Various computer programs can be used to create TVD, TVT, and TST logs from measured depth (MD) logs for use in mapping. The deviated well log data, the directional survey for the well, and bed dip information are necessary as input data. The log data are obtained from a logging company tapes or digitized from the actual log. The directional survey data can be furnished by the directional company that worked the well. The bed dip information can be obtained either from completed structure maps or from a dipmeter log. The output logs can be in standard presentation or at any scale desired.
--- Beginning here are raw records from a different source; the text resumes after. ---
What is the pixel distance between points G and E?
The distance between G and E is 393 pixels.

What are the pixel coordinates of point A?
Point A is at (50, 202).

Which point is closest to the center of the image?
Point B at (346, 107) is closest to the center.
We caution here that TVD logs, which are usually a standard part of the log suite for a deviated well, are too often used for purposes for which they are not applicable. A widespread misunderstanding exists that a TVD log prepared from a MD log can be used to (1) correlate with other well logs, (2) determine the vertical separation (missing or repeated section) for a fault, and (3) count net reservoir quality rock (e.g. sand) and can be used to determine net pay to prepare net pay isochore maps. Remember, a TVD log is generated by correcting for wellbore deviation only, and not bed dip. In areas of flat-lying beds, a TVD log is equivalent to a TVT log because the only correction factor required is for wellbore deviation (Fig. 3).
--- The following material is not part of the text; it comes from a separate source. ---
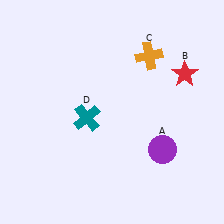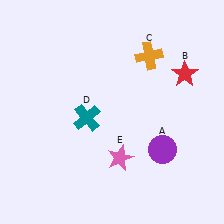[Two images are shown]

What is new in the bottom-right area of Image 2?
A pink star (E) was added in the bottom-right area of Image 2.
However, if the beds are dipping (particularly over 10 deg), a TVD log typically does not represent the log thickness required to aid in correlation work, to determine the vertical separation for a fault, to count net sand or net pay or to construct net pay isochore maps. For these purposes, we must correct a deviated well log so that the log thickness represents the TVT. Look again at Fig. 2 and observe the significant differences in thickness between the TVD and the TVT values. To determine net sand and net pay from a deviated well log, we must use a TVT log or its equivalent. By the equivalent of the TVT log, I mean calculating and using correction factors for specific intervals of interest, if a TVT log is unavailable, which is commonly the case. Therefore, for each interval on the deviated well log requiring the conversion of MLT to TVT, determine the appropriate correction factors and apply them to the MLTs for the intervals of interest.

The Impact of Correlation Factors

Over the past 25 years I have seen significant errors in resources and reserves calculations as a result of someone using the wrong thicknesses to determine the reservoir quality sand or to prepare net pay maps for volumetric calculations. Errors of 20 to 30 percent are not uncommon, but on occasion errors of up to 700 percent have been documented.
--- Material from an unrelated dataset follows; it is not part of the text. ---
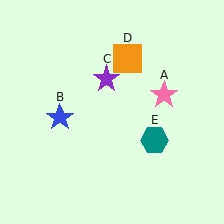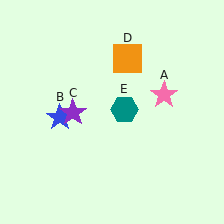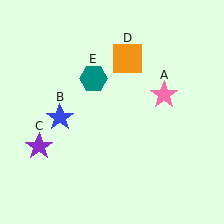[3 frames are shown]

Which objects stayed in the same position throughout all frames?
Pink star (object A) and blue star (object B) and orange square (object D) remained stationary.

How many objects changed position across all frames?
2 objects changed position: purple star (object C), teal hexagon (object E).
In one field evaluation, the proved producing and proved reserves behind pipe were reduced from an overestimated value to 150MM barrels of oil to 35MM barrels of oil. Most of the overestimation of oil was the result of using the wrong log thickness to count net sand, net pay and generate net pay isochore maps for volumetric calculations. If we consider an average price for oil of $50 per barrel, the reduction in reserves in this example would result in a future write down of about $5.25 billion. This is no small amount of money!!!!

From evaluating fields to buy in a data room, to determining whether or not to participate in a prospect; from calculating the reserves for a new discovery, to conducting a study on a mature field to identify upside potential, the bottom line is how much oil or gas is recoverable and what is my return on investment. If the wrong numbers are used for the reserves calculations because of an error in the pay thicknesses used for volumetrics, your economic analysis might be worthless.